Definitionally, the expense is an operating expense, and it differs from interest and amortization expense in a finance lease, which is considered a form of debt financing.
This also matches up with the treatment on the balance sheet. As EBITDA is reduced by the lease expense, the seller is not penalized twice by also including the lease as indebtedness; however, one would generally expect to continue to identify future lease obligations under an operating lease as other considerations within debt and debt-like items.
Capital leases are now classified as finance leases. Interest and amortization expense from finance leases continue to be added back to definitional EBITDA, as they are considered part of indebtedness. Diligence teams should be aware of finance lease end dates as a new contract and terms may be required at expiration.
International Financial Reporting Standards (IFRS)
For international (and not U.S.) reporters that are lessees, IFRS 16 now requires operating leases to be treated similarly to finance (capital) leases. With this change in lease expense to interest and amortization expense, reported EBITDA will be higher now for many companies reporting under IFRS as compared to accounting for operating leases under previous guidance. This has been causing changes in the dynamics of how businesses in Europe are valued and the calculation of debt.
As a result, some diligence teams in Europe have begun to make adjustments to reduce historical EBITDA for lease expense, but also have found a burden in recreating the calculations since it may require use of the effective interest method.

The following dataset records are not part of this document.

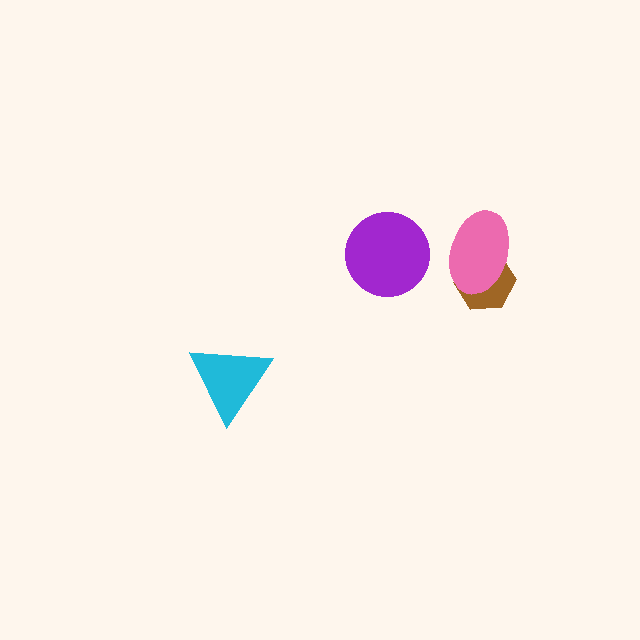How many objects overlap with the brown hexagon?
1 object overlaps with the brown hexagon.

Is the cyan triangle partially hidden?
No, no other shape covers it.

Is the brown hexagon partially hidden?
Yes, it is partially covered by another shape.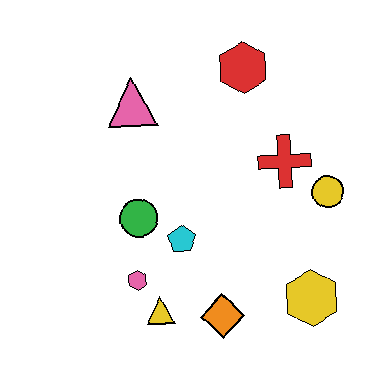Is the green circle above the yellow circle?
No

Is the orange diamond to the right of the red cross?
No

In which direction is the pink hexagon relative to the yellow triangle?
The pink hexagon is above the yellow triangle.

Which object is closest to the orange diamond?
The yellow triangle is closest to the orange diamond.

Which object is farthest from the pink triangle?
The yellow hexagon is farthest from the pink triangle.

Because of discrepancies, we may see more companies in the U.S. begin to report metrics such as EBITDAR (earnings before interest, taxes, depreciation, amortization, and rent) rather than EBITDA to bring their earnings further in line with European counterparts.
Because of these and other differences, it is important that results for multiples analyses, such as comparable company multiples and comparable transaction multiples, be “apples to apples” for differences in accounting treatments.
Other Deal Implications
Other additional deal impacts should be considered.

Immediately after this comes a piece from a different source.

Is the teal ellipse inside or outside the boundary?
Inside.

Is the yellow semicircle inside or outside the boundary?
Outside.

First, under the new standard, companies split their lease liability between its short-term and long-term components. The ROU asset on the other hand, is generally classified as non-current for the duration of the lease, consistent with the classification of property, plant and equipment (PP&E). Therefore, in due diligence, teams should work to ensure that there is consistency and net working capital (NWC) does not include an improper imbalance in current assets and liabilities on a NWC “peg” calculation.
A second item is that proper due diligence should be performed around lease incentives. In the past, if a company had a period of free rent and recorded a deferred rent liability, this amount could be suggested to be included as indebtedness in the sale and purchase agreement. However, under the new standard, this balance gets adjusted to the ROU asset, so buyers will need to be aware to raise this issue.

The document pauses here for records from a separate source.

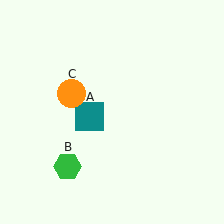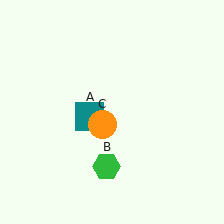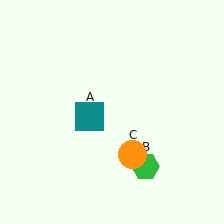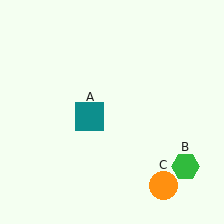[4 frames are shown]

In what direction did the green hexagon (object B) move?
The green hexagon (object B) moved right.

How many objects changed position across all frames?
2 objects changed position: green hexagon (object B), orange circle (object C).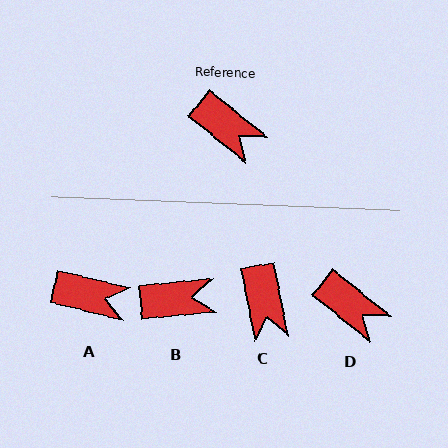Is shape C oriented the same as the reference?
No, it is off by about 41 degrees.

Similarly, prepaid rent is now subsumed into the ROU asset resulting in a decrease in NWC if prepaid rent was previously short-term. One step buyers can perform would be to thoroughly investigate any differences between the lease liability and the ROU asset, and whether there may be prepaid rent, deferred rent, initial direct costs of the lease, other lease incentives/tenant improvement allowances, etc.
In conclusion, new lease accounting standards are driving additional conversations in M&A transactions. These changes do not affect cash flows and may not significantly affect the income statement for U.S. reporting entities, but can impact views around adjusted EBITDA, NWC, indebtedness, and ultimately, valuation. Proper due diligence should be performed to ascertain that economic realities are captured in the understanding of teams, and used to form and facilitate clear views in negotiations.